STA-290 HW 7

library(ggplot2)
library(dplyr)

# Prettier graphs
theme_set(theme_bw())

Question 1

Reconsider the anorexia data that we investigated in Homework 6:

anorexia <- read.csv("https://collinn.github.io/data/anorexia.txt")

Part A: Use the mutate function to again create a variable called Diff that records the difference in pre and post weights
Part B: State the null hypothesis for testing the difference and pre and post weights for each of the groups considered in the dataset
Part C: Perform an ANOVA for the hypothesis stated in Part B. What do you conclude?
Part D: Use post-hoc testing to determine if there are any pairwise differences between these groups. How do your findings here compare with the conclusions you had in Homework 6?

Question 2

In response to several outbreaks of pertussis among newborns (in whom it is very serious and occasionally fatal), the CDC now recommends that pregnant women receive the Tdap vaccine during pregnancy. The purpose of this study was to investigate whether this new recommendation has any unintended side effects with respect to the risk of preterm birth. The average gestational period is approximately 40 weeks.

tdap <- read.delim("https://github.com/IowaBiostat/data-sets/raw/main/tdap/tdap.txt")

This dataset contains three variables: Delivery, indicating the time of delivery in weeks since inception, Vac, an indicator for whether or not a woman received the Tdap vaccine during pregnancy, and tVac, the number of weeks into the pregnancy the woman received the vaccine.
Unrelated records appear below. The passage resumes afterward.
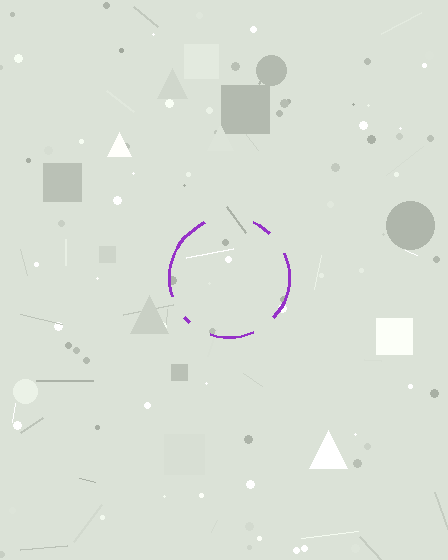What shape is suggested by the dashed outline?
The dashed outline suggests a circle.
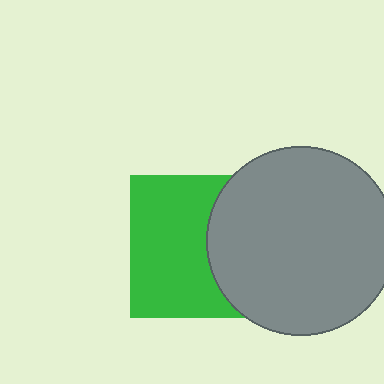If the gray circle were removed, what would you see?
You would see the complete green square.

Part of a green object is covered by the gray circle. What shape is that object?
It is a square.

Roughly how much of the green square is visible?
About half of it is visible (roughly 60%).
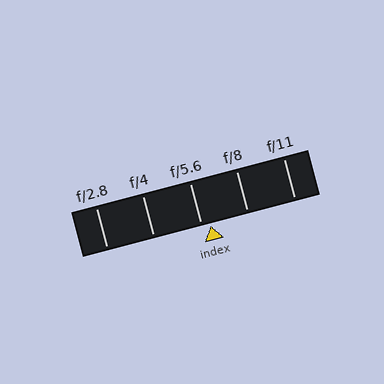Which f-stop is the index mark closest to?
The index mark is closest to f/5.6.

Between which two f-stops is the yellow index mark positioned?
The index mark is between f/5.6 and f/8.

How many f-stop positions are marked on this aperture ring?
There are 5 f-stop positions marked.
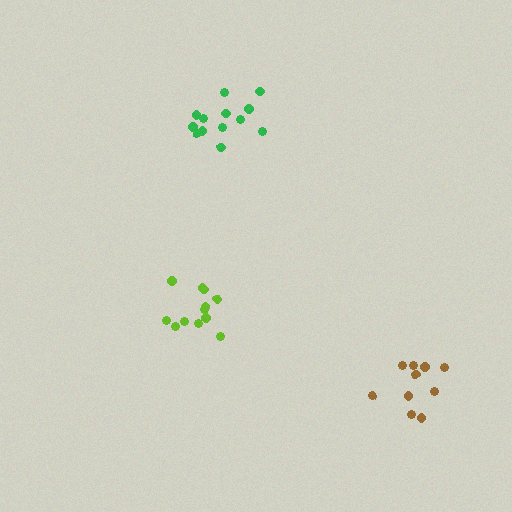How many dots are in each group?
Group 1: 13 dots, Group 2: 12 dots, Group 3: 10 dots (35 total).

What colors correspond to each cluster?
The clusters are colored: green, lime, brown.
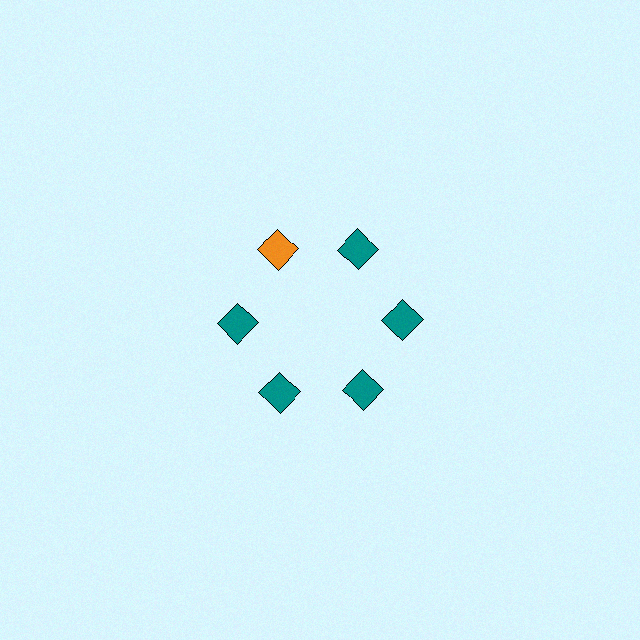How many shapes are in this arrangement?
There are 6 shapes arranged in a ring pattern.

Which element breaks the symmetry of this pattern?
The orange diamond at roughly the 11 o'clock position breaks the symmetry. All other shapes are teal diamonds.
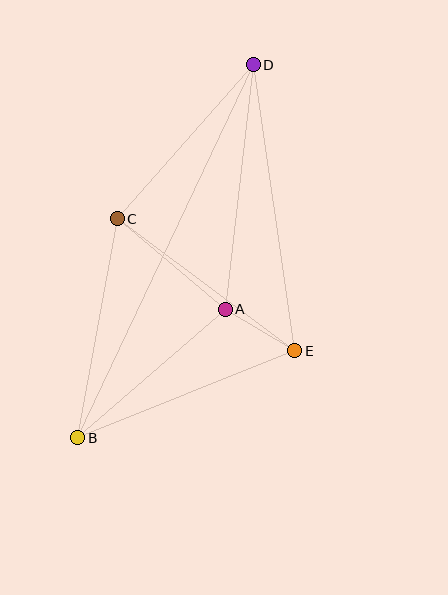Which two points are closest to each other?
Points A and E are closest to each other.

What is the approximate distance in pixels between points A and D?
The distance between A and D is approximately 246 pixels.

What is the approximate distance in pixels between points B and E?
The distance between B and E is approximately 234 pixels.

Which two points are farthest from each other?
Points B and D are farthest from each other.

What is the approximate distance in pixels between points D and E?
The distance between D and E is approximately 289 pixels.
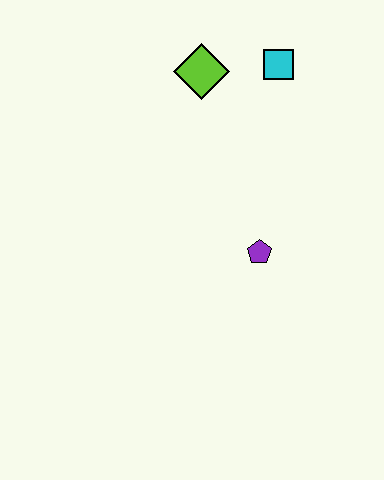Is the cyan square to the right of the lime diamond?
Yes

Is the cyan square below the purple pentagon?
No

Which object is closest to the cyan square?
The lime diamond is closest to the cyan square.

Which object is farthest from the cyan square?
The purple pentagon is farthest from the cyan square.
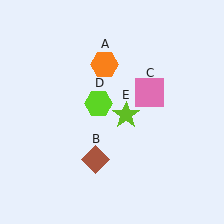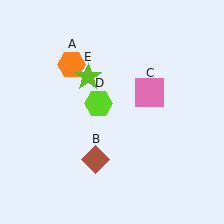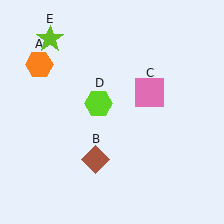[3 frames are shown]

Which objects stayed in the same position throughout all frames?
Brown diamond (object B) and pink square (object C) and lime hexagon (object D) remained stationary.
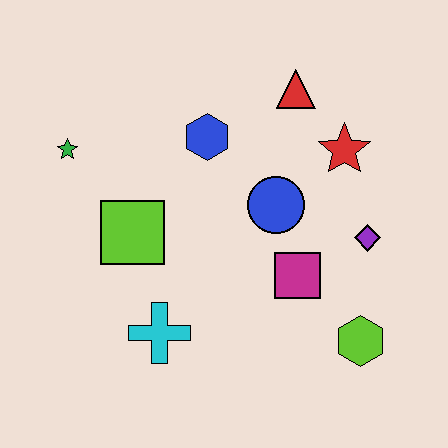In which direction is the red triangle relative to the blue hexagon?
The red triangle is to the right of the blue hexagon.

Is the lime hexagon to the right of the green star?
Yes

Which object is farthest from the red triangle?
The cyan cross is farthest from the red triangle.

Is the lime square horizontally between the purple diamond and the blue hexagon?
No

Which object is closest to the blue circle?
The magenta square is closest to the blue circle.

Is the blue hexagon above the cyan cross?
Yes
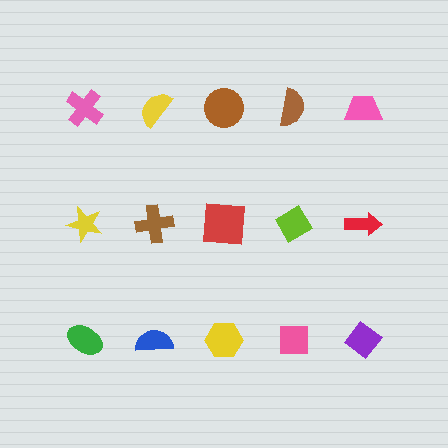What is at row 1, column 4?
A brown semicircle.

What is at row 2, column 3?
A red square.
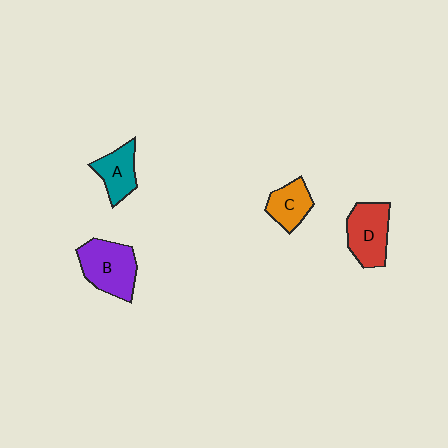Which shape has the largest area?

Part A: First, conduct a t-test to determine if there is a statistically significant difference in gestational times between women who did and did not receive the Tdap vaccine at level \(\alpha = 0.05\)
Part B: Now use the filter function from dplyr to create a subset of this data containing only women who received the Tdap vaccine (Vac = 1). Using the subset, create a linear regression model investigating the relationship between when the woman received the Tdap vaccine and the delivery time in weeks. What impact does vaccine time appear to have on delivery time?
Part C: Find and interpret the Multiple \(R^2\) value from your summary output in Part B. Does when a woman received a Tdap vaccine appear to be a good predictor of when her baby was delivered? Give your answer in terms of variance explained.

Question 3

This question will again consider the mtcars dataset built into R

data(mtcars)

We will be investigating the relationship between the weight of a car (independent variable) and its miles per gallon (dependent variable). In addition to this, we will also be using the number of carburetors as a second independent variable.

Part A: Create a linear model predicting mpg with the covariates wt and carb. Based on the results, does it appear that the number of carburetors has a relationship with fuel economy (mpg)?
Part B: By default, carb is stored in the dataset as an integer value. Use the mutate function to create a new variable in the mtcars dataset called carb_factor that is equal to carb_factor = fator(carb). This will turn the new variable into a categorical one instead of an integer
Part C: Create a new linear model, this time predicting mpg with wt and carb_factor. What has changed this time? Specifically, what do the covariates in the new model represent, and how is this different from what we saw in Part A? (Hint: how do the estimates for factor_carb change as the number of carbs increases?)
Part D: Based on your assessment in Part C, which of these two models do you think is more appropriate for predicting miles per gallon? In other words, does the number of carburetors appear to make more sense as a continuous variable or a categorical one?